Every single transaction expends precious time of attention; time which is even more precious amidst the escalating claims on our attention. Those needing support and treatment are hoping to have their circumstances and problems understood, they seek attention, attention to the way their lives have been affected.
There is a constant barrage of calls on our attention, devaluing the quality of information and its validity. The theoretical physicist, Michael Goldhaber, described attention as the most precious and finite of all human resources (NYT report, February 2021).
The competing demands for attention can impair the delivery of health care. Increasing the time to process diagnostic and treatment decisions, interfering with memory recall, biasing decisions and creating insensitivity to changing clinical conditions. Clinicians want to be available for – shared patient information, feedback and advice – but “reachability” with its frequent contacts can degrade the quality of attention to patients’ needs and problem-solving.
These distractions in health care have been characterised by Mark Kissler and colleagues in the New England Journal of Medicine, Jan 25, 2021, as the medical “ecology of attention”.
Many factors can impede attention to patients – physical barriers, addictive computer screens, multiple screens, clunky electronic medical records, a plethora of advisory screens, guidelines and other non-critical demands besetting all levels of health care. Health care could learn from the airline industry. Safety depends on pilots devoting their undivided attention to flying the aircraft. Aviation regulators refer to the “sterile cockpit rule” which prohibits non-essential activities and distractions.
A shift to attentive care away from preoccupations with workload, time and resources, will improve the value, safety and satisfaction of patients and clinicians in their interactions. Moreover, it will address the disenchantment, withdrawal and ‘burn out’ in front-line clinicians. Clinicians are not engineers dealing with machines, they deal with bodies and persons. They need to be able to get on with the core work of healing.
Dr Rita Charon, a leader in ‘narrative medicine’ wrote:
“[attention] seems [to be] the most pivotal skill with which to endow a health professional who wants to be a healer.” And elsewhere, “…. We should think ambitiously about clinical environments that optimise attention. Such thinking can improve quality, efficiency, and patient and provider satisfaction and reduce the costs of care. Perhaps most important, it takes seriously the human elements that are necessary to produce high quality and meaningful work – a worthwhile goal for any care environment.”
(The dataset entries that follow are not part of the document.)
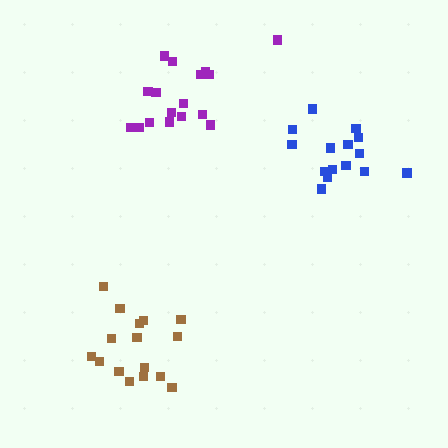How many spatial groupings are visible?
There are 3 spatial groupings.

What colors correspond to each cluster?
The clusters are colored: blue, purple, brown.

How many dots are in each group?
Group 1: 15 dots, Group 2: 17 dots, Group 3: 16 dots (48 total).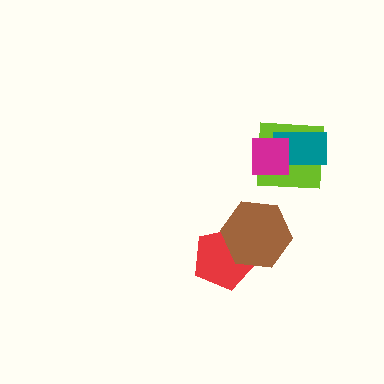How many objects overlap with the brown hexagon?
1 object overlaps with the brown hexagon.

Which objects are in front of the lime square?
2 objects cover part of the lime square: the teal rectangle and the magenta square.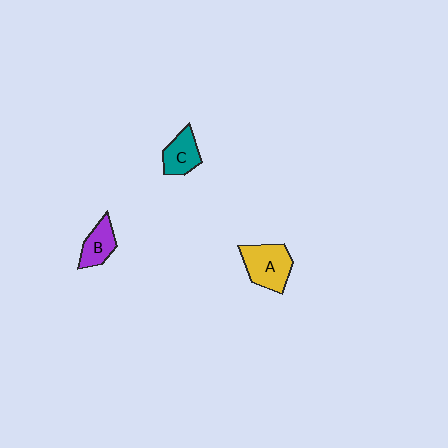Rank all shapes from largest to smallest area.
From largest to smallest: A (yellow), C (teal), B (purple).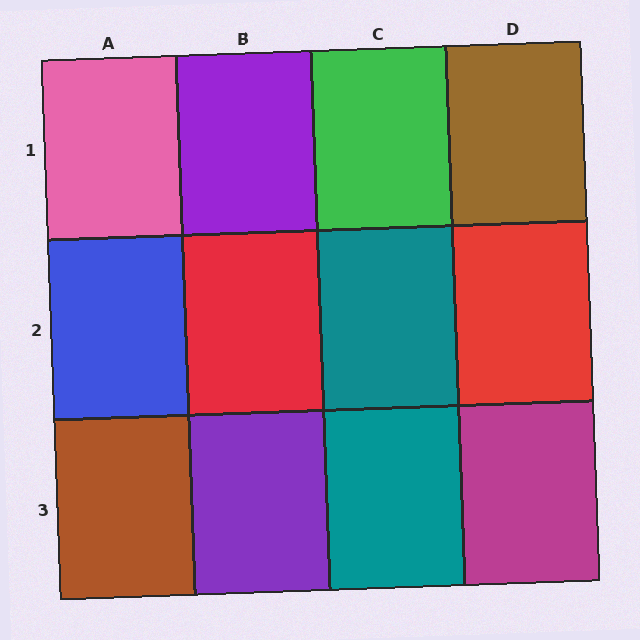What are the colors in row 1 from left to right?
Pink, purple, green, brown.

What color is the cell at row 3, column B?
Purple.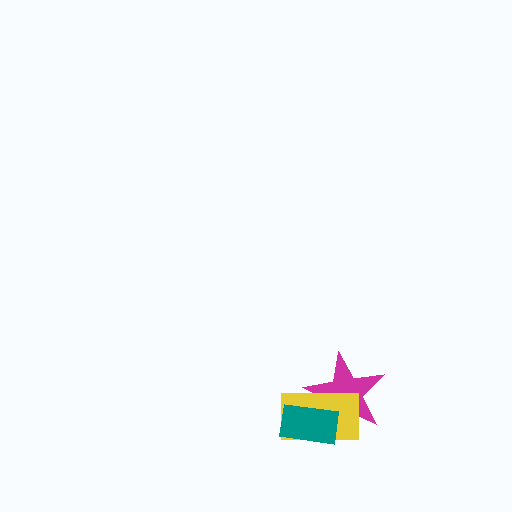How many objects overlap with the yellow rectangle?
2 objects overlap with the yellow rectangle.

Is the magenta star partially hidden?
Yes, it is partially covered by another shape.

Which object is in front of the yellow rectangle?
The teal rectangle is in front of the yellow rectangle.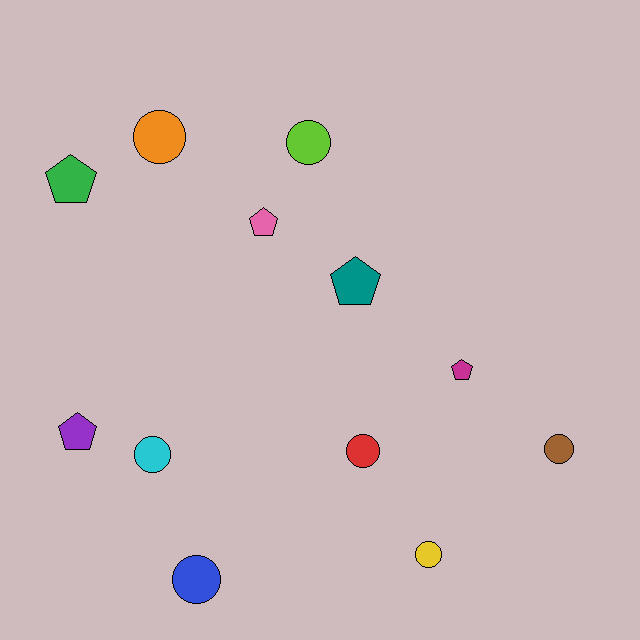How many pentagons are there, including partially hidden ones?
There are 5 pentagons.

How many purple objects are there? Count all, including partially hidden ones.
There is 1 purple object.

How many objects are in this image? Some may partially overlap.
There are 12 objects.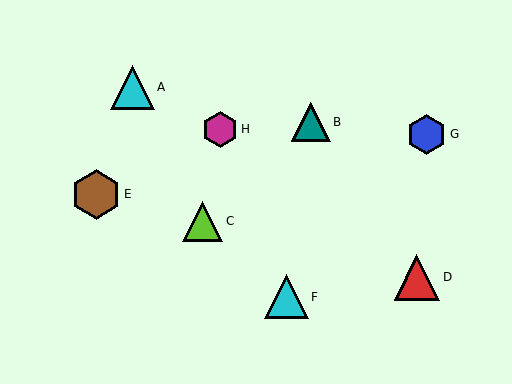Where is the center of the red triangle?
The center of the red triangle is at (417, 277).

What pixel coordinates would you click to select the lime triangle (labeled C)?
Click at (203, 221) to select the lime triangle C.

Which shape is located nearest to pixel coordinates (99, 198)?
The brown hexagon (labeled E) at (96, 194) is nearest to that location.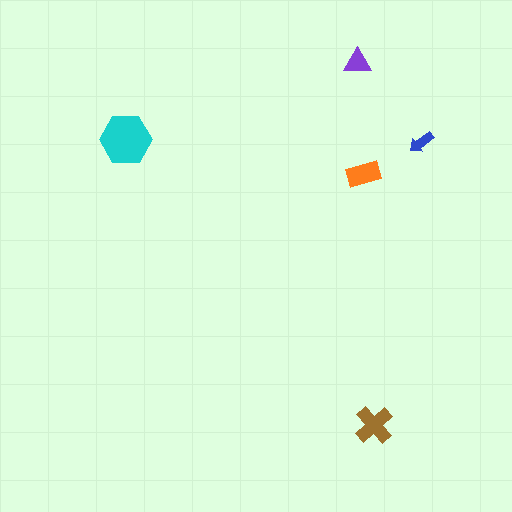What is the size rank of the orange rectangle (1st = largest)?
3rd.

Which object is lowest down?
The brown cross is bottommost.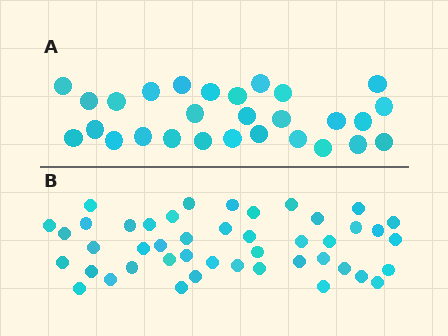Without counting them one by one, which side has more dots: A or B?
Region B (the bottom region) has more dots.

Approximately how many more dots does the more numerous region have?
Region B has approximately 15 more dots than region A.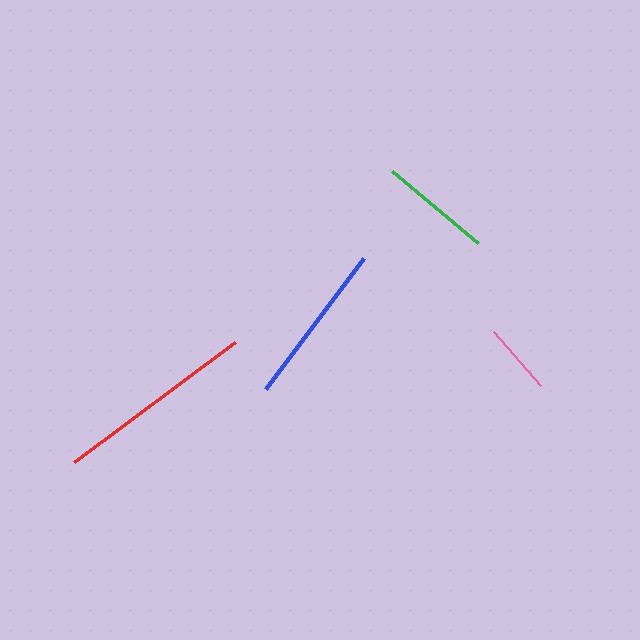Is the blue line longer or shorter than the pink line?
The blue line is longer than the pink line.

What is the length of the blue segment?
The blue segment is approximately 164 pixels long.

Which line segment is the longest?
The red line is the longest at approximately 201 pixels.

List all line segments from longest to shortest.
From longest to shortest: red, blue, green, pink.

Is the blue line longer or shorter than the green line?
The blue line is longer than the green line.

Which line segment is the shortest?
The pink line is the shortest at approximately 71 pixels.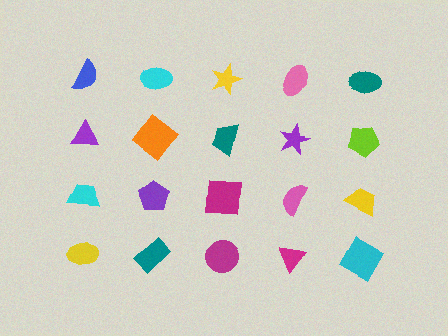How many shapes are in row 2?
5 shapes.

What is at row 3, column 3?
A magenta square.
Each one of us hopes, that in our own visits to the doctor and other professionals, we will have their undivided attention. But for many people this will rarely or never happen.
Disadvantaged people struggle to get attention in social/health services. The relationships speak of powerlessness and lack of agency. Expressed in voice, lack of eye contact, body language and physical barriers – protective screens, computer screens, the desk – unanswered telephone calls and clunky websites. Yet, their needs are desperate.
A man with several disabilities and long-term pain in Nowra, NSW, had re-applied for a Disability Support Pension including details of his medical condition. It was again rejected. He was distraught. The rejection letter had two phone numbers. I phoned the first, to Centrelink, but the call was unanswered. The second was to the Ombudsman’s Office where the response was a helpful.
It was lunchtime and we walked together to the Centrelink office. Eyes were raised. “I’m from the community clinic and this is my patient, I want his problem to be dealt with fairly.” After some negotiation between officers, the patient was ushered to senior officer behind a computer screen, while I waited at a distance.
As we left the building, the patient turned to me and said, “They never speak to me the way they speak to you.” (That says it all.)
I’ve watched, heard raised voices, as applicants for welfare or housing try to convey their circumstances and to be understood.
Much of the relationship of disadvantaged people with government is managed through Services Australia. Unsurprisingly they have been troubled by behavioural problems from applicants for welfare support in their public shop fronts. Their response was to canvas the idea of limiting staff contact with vulnerable ‘customers’. So they commenced the “vulnerable ‘customers’ innovation challenge” within the department, for ideas on how this might be achieved. As soon as the plans became widely known, they were abandoned.
There are examples of good performance by government agencies in dealing with stressed and disturbed applicants.
During the pandemic, I saw staff at a Services NSW agency thoughtfully managing the queued and ‘socially distanced’ crowds of people – for car registrations, licenses, proof of identity and much more. Staff members reached out and spoke personally to everyone in the queues – managing their anxieties, language difficulties and disabilities.
Those needing support and treatment are hoping to have their circumstances and problems understood, they seek attention, attention to the way their lives have been affected.